O aumento de DSTs entre jovens brasileiros

Enviada em 30/10/2019

O filósofo francês Sartre defendia que a cabe ao ser humano escolher seu modo de agir, pois este seria livre e responsável. No entanto, nota-se uma contradição quanto a irresponsabilidade da população jovem brasileira no que concerne ao aumento das doenças sexualmente transmissíveis (DST’S) hodiernamente no país. Nesse contexto, percebe-se a configuração de um grave problema de contornos específicos em virtude da falta de conscientização acerca da transmissão e prevenção, bem como da negligência popular no que tange à falsa confiança advinda dos avanços na medicina.

Em primeira análise, vale ressaltar que a falta de conscientização de jovens no que tange as DST’S emerge como alicerce ao entrave.
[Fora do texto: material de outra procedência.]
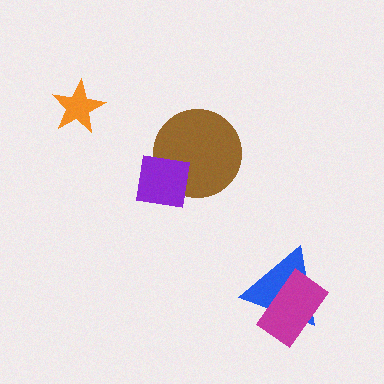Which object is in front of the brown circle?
The purple square is in front of the brown circle.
Ao tratar as doenças sexualmente transmissíveis como um tabu, o assunto torna-se banalizando, causando constrangimento e consequentemente, a falta de compreensão acerca da importância da prevenção e do tratamento das mesmas. Segundo o escritor Aldous Huxley: “Os fatos não desaparecem apenas porque são ignorados”. Nessa perspectiva, fica evidente que quando não se dá devida atenção e informação aos jovens, torna-se muito mais provável a falta de cuidado e a proliferação de doenças que prejudicam a saúde do indivíduo.

Concomitante a isso, é irrefutável que embora tenha ocorrido avanços no conhecimento científico da medicina, a incidência das DTS’S tem relação direta com a displicência acerca da importância e da prevenção de doenças no meio jovem. Vacinas, medicamentos e a criação de anticoncepcionais, trouxeram maior qualidade e segurança para saúde da população brasileira. No entanto, o que deveria ser usado como auxílio em casos extremos, tornou-se desculpa a não precaução. De acordo com o site Uol, 60% dos jovens entre 15 e 24 anos, fizeram sexo sem preservativo e 2 em cada 10 jovens, acham que existe uma cura pra Aids. Em vista disso, a falsa ideia de segurança e a benevolência dos jovens contribui ao contínuo aumento das infecções sexuais no país.

Diante o exposto, o Ministério da Saúde, em parceria com o MEC, deve propor uma alteração na matriz curricular nas instituições de ensino brasileiras, acrescentando a disciplina de educação sexual, que somada a palestras e amostras - administrada por psicólogos e profissionais da saúde - possam orientar e promover a autoproteção, com objetivo de mitigar os tabus e deficiências de informações acerca das doenças sexualmente transmissíveis aos jovens. Ademais, cabe aos veículos midiáticos nacionais, fomentar a conscientização, por meio de propagandas e programas que enfatizem a importância de prevenção e da realização de exames, com fito de evitar que indivíduos passem anos sem saber se estão infectados. Assim, espera-se fazer jus a máxima de Sartre, com a formação de indivíduos livres e responsáveis.